De vez en cuando nos sorprende la alegría de sonreír ante una coincidencia, cuando dos eventos o circunstancias que no tienen nada que ver entre sí parecen alinearse y desenvolverse en perfecta armonía. Llevas días pensando en una canción, por ejemplo, y luego la escuchas en un programa que estás viendo en la televisión. O sueñas con alguien y al día siguiente esa persona te manda un mensaje diciéndote que se acordó de ti.

Estas pequeñas coincidencias nos reconfortan porque nos dan la remota esperanza de que al final sí existe un orden al cual podemos aferrarnos en el aparente caos que es el mundo. Treinta y ocho son los años que cumplí hace apenas unas semanas, treinta y ocho son las mudanzas que habré hecho en mi vida.

Por diferentes circunstancias que me han perseguido desde niño, siempre he sido nómada. Siempre he tenido que irme pronto de todas partes, y cuando la partida es siempre inminente, el apego que desarrollas por cualquier lugar es mínimo. En ninguna de las casas en las que he vivido me sentí jamás en un hogar.

Muchas de mis cosas estuvieron siempre en cajas, esperando a que las moviera a mi siguiente destino. Al final, aprendí que no es necesario siquiera acumular, porque todos esos tiliches que para muchos representan recuerdos queridos, para mí representaban un estorbo, una inconveniencia al momento de la siguiente mudanza.

En la decoración nos expresamos, nos sirve como extensión de nuestra personalidad, nuestros gustos, a un espacio físico. Como siempre he estado casi listo para irme, siempre me pareció excesivo, innecesario, decorar mis espacios. Todo lugar que he habitado ha sido siempre genérico, sin alma, sin personalidad. Un lugar como cualquier otro, donde podría vivir cualquiera, o nadie.

Treinta y ocho mudanzas me han quitado la posibilidad de tener un sitio que pueda considerar mío, pero también me han abierto otras puertas que están cerradas para muchos. Haber errado por el desierto treinta y ocho años, aunque me parezcan ciento ocho, me ha posibilitado conocer a muchas personas distintas.

En cada lugar en el que he estado alguien me recibió y me dio la oportunidad de entrar a su mundo, al conjunto de lugares y personas que conforman su mundo. Por eso, aunque ninguno ha sido verdaderamente mío, he tenido muchos hogares.

Cuando me voy, no me voy del todo, algo de mí se queda. También me llevo conmigo algo de esas personas.
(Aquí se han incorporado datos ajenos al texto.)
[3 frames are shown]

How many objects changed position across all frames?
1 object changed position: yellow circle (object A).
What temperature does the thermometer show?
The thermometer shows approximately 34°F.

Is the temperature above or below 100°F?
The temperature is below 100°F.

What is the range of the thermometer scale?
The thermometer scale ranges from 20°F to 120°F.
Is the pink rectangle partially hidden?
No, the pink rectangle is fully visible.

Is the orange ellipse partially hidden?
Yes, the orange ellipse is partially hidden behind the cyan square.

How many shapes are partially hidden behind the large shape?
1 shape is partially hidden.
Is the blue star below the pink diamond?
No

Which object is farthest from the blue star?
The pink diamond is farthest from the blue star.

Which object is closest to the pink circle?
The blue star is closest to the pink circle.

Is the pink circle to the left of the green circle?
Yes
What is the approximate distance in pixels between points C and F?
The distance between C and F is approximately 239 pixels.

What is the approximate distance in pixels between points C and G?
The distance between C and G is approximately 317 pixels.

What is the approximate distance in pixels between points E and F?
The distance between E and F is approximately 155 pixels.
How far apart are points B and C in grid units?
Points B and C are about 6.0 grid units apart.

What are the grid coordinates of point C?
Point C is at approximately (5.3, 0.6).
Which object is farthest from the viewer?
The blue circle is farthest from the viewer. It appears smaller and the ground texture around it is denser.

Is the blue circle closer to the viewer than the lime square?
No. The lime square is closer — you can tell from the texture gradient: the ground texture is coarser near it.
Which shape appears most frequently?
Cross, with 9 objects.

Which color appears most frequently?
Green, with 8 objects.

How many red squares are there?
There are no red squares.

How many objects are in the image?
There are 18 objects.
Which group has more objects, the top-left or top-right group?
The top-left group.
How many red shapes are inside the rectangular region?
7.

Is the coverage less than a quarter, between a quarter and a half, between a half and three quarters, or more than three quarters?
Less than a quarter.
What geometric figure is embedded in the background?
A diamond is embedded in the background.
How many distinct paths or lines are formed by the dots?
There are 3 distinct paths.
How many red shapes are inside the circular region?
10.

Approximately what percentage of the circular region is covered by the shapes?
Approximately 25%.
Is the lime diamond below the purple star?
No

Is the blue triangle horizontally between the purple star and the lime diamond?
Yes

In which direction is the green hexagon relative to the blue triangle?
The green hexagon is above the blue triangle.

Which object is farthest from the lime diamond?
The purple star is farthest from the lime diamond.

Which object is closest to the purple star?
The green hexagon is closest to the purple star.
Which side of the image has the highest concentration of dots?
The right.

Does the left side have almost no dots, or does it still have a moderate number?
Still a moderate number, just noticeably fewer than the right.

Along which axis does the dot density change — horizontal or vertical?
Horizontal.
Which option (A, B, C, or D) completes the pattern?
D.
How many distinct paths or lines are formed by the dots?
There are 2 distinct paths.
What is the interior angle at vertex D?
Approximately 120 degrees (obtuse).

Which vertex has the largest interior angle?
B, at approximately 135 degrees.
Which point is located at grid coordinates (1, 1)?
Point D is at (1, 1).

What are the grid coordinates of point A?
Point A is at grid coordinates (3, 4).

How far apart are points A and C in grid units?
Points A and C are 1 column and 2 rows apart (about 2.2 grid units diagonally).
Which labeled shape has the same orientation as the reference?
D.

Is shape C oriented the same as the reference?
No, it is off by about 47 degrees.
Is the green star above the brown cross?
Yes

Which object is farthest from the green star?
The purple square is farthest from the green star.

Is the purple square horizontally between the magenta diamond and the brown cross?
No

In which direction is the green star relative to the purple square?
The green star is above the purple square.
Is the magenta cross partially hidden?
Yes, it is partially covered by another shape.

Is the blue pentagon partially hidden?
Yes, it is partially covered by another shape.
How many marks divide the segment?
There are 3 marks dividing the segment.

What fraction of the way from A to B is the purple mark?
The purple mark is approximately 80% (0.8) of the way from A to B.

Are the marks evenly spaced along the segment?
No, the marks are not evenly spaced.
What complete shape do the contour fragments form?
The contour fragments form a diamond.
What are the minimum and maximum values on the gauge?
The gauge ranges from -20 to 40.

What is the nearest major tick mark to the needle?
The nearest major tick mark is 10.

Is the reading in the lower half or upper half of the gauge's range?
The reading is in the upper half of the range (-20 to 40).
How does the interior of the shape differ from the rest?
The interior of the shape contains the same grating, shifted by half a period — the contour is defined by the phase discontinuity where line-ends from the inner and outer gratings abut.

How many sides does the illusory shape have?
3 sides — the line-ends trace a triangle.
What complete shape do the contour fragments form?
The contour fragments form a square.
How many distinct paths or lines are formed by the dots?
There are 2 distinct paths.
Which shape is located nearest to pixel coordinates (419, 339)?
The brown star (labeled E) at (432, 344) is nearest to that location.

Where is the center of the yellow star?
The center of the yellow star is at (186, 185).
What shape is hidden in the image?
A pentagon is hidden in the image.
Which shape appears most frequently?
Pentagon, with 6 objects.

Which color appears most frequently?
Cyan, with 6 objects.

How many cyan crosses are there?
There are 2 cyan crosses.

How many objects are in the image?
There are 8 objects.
Aunque ya no cargo cosas materiales, traigo conmigo un equipaje rebosante.

Todos esos recuerdos, todos esos fragmentos de vida que me acompañan y me reconfortan de tal manera en mis días difíciles, que me refugian de la tristeza cuando la melancolía me hace querer volver a ellos, que me hacen sonreír cuando desfilan aleatoriamente por mi memoria, son tantos y tan vívidos, tan reales, tan sólidos, que son como mis cuatro paredes, como el hogar físico que no tenía.

Muchas veces intenté quedarme. Intenté aferrarme a un lugar, hacerlo mío, echar cimientos, construir paredes, refugiarme para siempre bajo ese techo. De esto aprendí que las despedidas más difíciles son cuando decimos adiós a aquello donde con más entusiasmo pusimos el corazón.

Aprendí a la mala. Tuve que aprender. Ya no pongo el corazón en lugares, ni en las cosas que llenan esos lugares, pero sí en las personas que los habitan. El azar me ha llevado a caminos que jamás planeé recorrer, y la casualidad me ha hecho conocer gente a la que nunca hubiera conocido sin esas treinta y ocho mudanzas. Aunque a veces me parecía triste no desempacar, ahora me siento afortunado de tener un sitio al que propiamente pueda llamar hogar.

La fortuna, mi fortuna, radica en que no necesito volver a ningún lado, no necesito estar en un lugar específico. Acá adentro, donde están las cosas que verdaderamente importan, llevo a las personas que me han hecho feliz en mi recorrido a través del desierto. En mi corazón llevo el hogar que sí he podido construir y llevarme en cada mudanza sin esfuerzo: la amistad y el cariño de las personas a las que quiero.